How Much Pressure to Apply
If your ink is too thick then you have to apply lots of pressure to get the ink through the screen. This excessive pressure spreads the ink and causes shadowed, uneven prints. If the ink is the right thickness (viscosity) you should be able to use medium pressure with one stroke and have a GREAT print. When printing on dark shirts you will find that excessive pressure drives the ink too deep into the garment and it actually isn’t as bright as when you lighten up a little.
What to do at the end of the stroke?
There are three options here. You can either pull the squeegee all the way to the end of the frame and scoop the excess ink up with the squeegee and place it in the back of the frame; you can quickly lift up the squeegee when you get close to the end of the frame and lift up the excess ink or you can stop when you pass the image area and lift the screen and do a flood stroke to push the excess ink back to the back of the screen. The last two are much more desirable than scooping the ink on the screen frame – although on jobs where the image is large you really will have no choice.
When Do You Flash Cure?
Never – if you can help it! The flash-cure unit has become the Band-Aid of the industry. People let the flash-cure unit make them a good printer by covering up thick ink, poor artwork overlays, too many strokes, etc. Almost anyone can get a good print by curing between each color – but with production rates in the low 30′s (I mean 30 prints per hour) you will find this a hard business to make any money in. By simply using the correct mesh, right ink viscosity, good artwork and not too many strokes, you could print the same job wet-on-wet. Granted, there are many jobs where you have to flash-cure. Just don’t let it be every job.
Keep the Finger Prints off the Shirts
Do you get ink everywhere? Maybe you cook dinner the same way. Try to clean as you go. This means keeping the ink containers, squeegee handles and screen frame edges clean. Get in the habit of not grabbing the squeegee too far down the handle. If you just can’t keep ink off your hands then have a helper load and unload the shirts for you.

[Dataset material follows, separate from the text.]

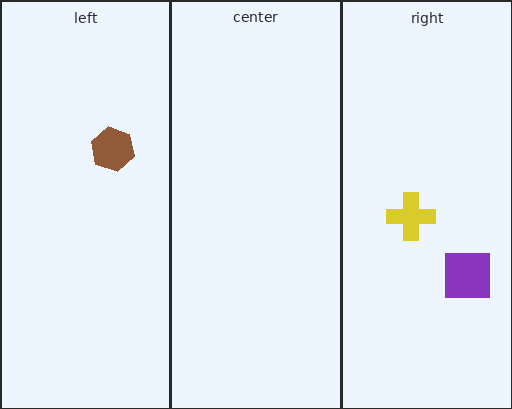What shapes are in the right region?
The purple square, the yellow cross.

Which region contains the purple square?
The right region.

Here is a Summary of Right and Wrong
(This way is typical of how many “experienced” printers print.)
Use 110 mesh for everything.
Use low tension screens.
Print the print on-contact.
Use the ink direct out of the container with no adjustment.
Print with a number of strokes in each direction to “work” the ink into the garment.
Flash cure every color.
Have a VERY thick “bulletproof” print.
(This is how good printers print.)
Use the proper mesh for the job. Higher mesh counts for multi-color work.
Make sure the screens are tensioned properly.
Print off-contact – even if it means using shims on the press.
Reduce the ink if necessary to make it flow and penetrate better.
Use just one stroke to make a clean print with minimal ink deposit.
Flash-cure only if necessary.
Have a soft print that has good detail and can be done in high production
It Ain’t Brain Surgery
OK, it looks hard, but it isn’t brain surgery. Just follow some simple and logical rules and you will find this business easy and very rewarding. Have fun with that first print!